È il vecchio pub cuore della Little England, luogo della tradizione per le classi che non vanno al club, che si sentono lontane dalla Londra cara come il fuoco. È qua, tra la gente delle case popolari e dei piccoli centri, che Farage chiede a chi vota da sempre conservatore di cambiare cavallo, di scegliere il suo Reform Uk. Parla con le persone, beve con loro, soffia contro i partiti maggiori. C’è chi lo chiama di estrema destra (nega), chi lo definisce populista (se ne frega) ma c’è anche chi lo adora. È amico di Donald Trump, che lo voleva ambasciatore di Londra a Washington, e come l’ex presidente americano ha chi lo detesta e chi lo ama. In una chiamata elettorale certamente di svolta come quella di giovedì prossimo, potrebbe sottrarre al partito conservatore di Rishi Sunak quella sessantina di seggi che relegherebbero i tories in un angolo oscuro e insignificante del prossimo parlamento.
Non che i conservatori abbiano speranze di vincere le elezioni: i sondaggi li danno doppiati dal Partito laburista guidato da Keir Starmer, 20% contro 40%. Il problema, per il glorioso partito che fu di Churchill e di Thatcher, è il sistema maggioritario puro britannico: in ogni collegio, il candidato che arriva primo viene eletto, punto.
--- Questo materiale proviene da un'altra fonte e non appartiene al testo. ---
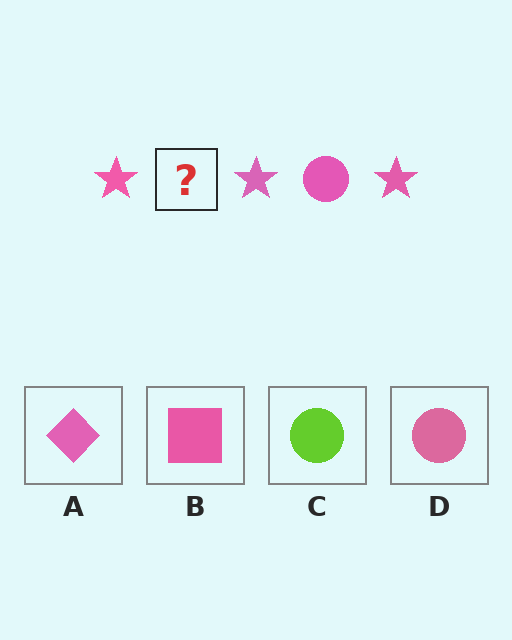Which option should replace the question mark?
Option D.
Significa che il partito con più voti in genere conquista una percentuale di collegi e quindi di seggi molto maggiore della percentuale del voto nazionale. Il Reform party di Farage potrebbe, in molti collegi elettorali, sottrarre ai tories quei voti che li avrebbero fatti arrivare primi e relegarli in seconda o terza posizione, quindi a mani vuote. Secondo il mega sondaggio dell’Economist, il Labour potrebbe aggiudicarsi 465 dei 652 posti nel prossimo parlamento e i conservatori 76, il risultato peggiore della loro storia. Lo stesso sondaggio indica che il Reform party si aggiudicherebbe il 14% dei voti, in parecchi collegi decisivo per condannare il candidato conservatore.
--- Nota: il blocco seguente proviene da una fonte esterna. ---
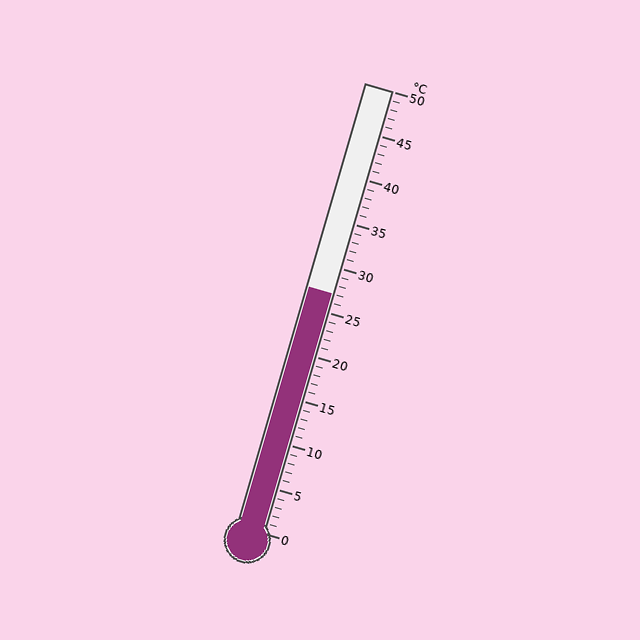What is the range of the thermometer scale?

Farage, 60 anni, si è presentato sette volte alle elezioni per Westminster ma non è mai stato eletto. Questa volta, l’ottava, ha buone probabilità di riuscirci nel collegio di Cacton on sea, nell’Essex, costa Est dell’Inghilterra. Dal Tory party era uscito nel 1992, quando l’allora primo ministro tory, John Major, firmò il trattato di Maastricht. Da allora ha condotto molte battaglie ed è stato eletto al Parlamento europeo che ha sempre disdegnato e dove ha condotto polemiche feroci. La massima popolarità, quella che fa dire si tratti del politico più influente della sua generazione, l’ha però raggiunta con lo Uk independence party, Ukip, che ha guidato con successo la campagna pro Brexit.
Fino a un mese fa, diceva di non essere più interessato alle vicende del Regno Unito, di preferire l’America. Ma quando Sunak ha indetto le elezioni per il 4 luglio ha cambiato opinione, ha presentato i suoi candidati (alcuni in realtà impresentabili per posizioni filorusse o razziste) e subito è salito nelle preferenze degli insoddisfatti del partito conservatore.
Cosa vorrebbe per la Gran Bretagna? Pochi immigrati non qualificati, meno Stato e meno tasse, si dice «piuttosto reaganiano nell’approccio all’economia» e di centrosinistra sulle libertà individuali, critica il primo ministro Sunak non perché è di origini asiatiche ma perché è un prodotto della banca Goldman Sachs. Ha un occhio favorevole per Vladimir Putin. Soprattutto, vuole fare un takeover sui resti del partito conservatore. C’è chi ci crede e chi invece dice che è l’effetto della Lady of the Lake. Il settimanale Spectator, vicino ai tories, sostiene nella sua copertina che l’uomo è «la più grande arma della sinistra». La commentatrice Petronella Wyatt ha chiesto se vorreste «che Farage sposasse vostra figlia». Effetto pub sui conservatori.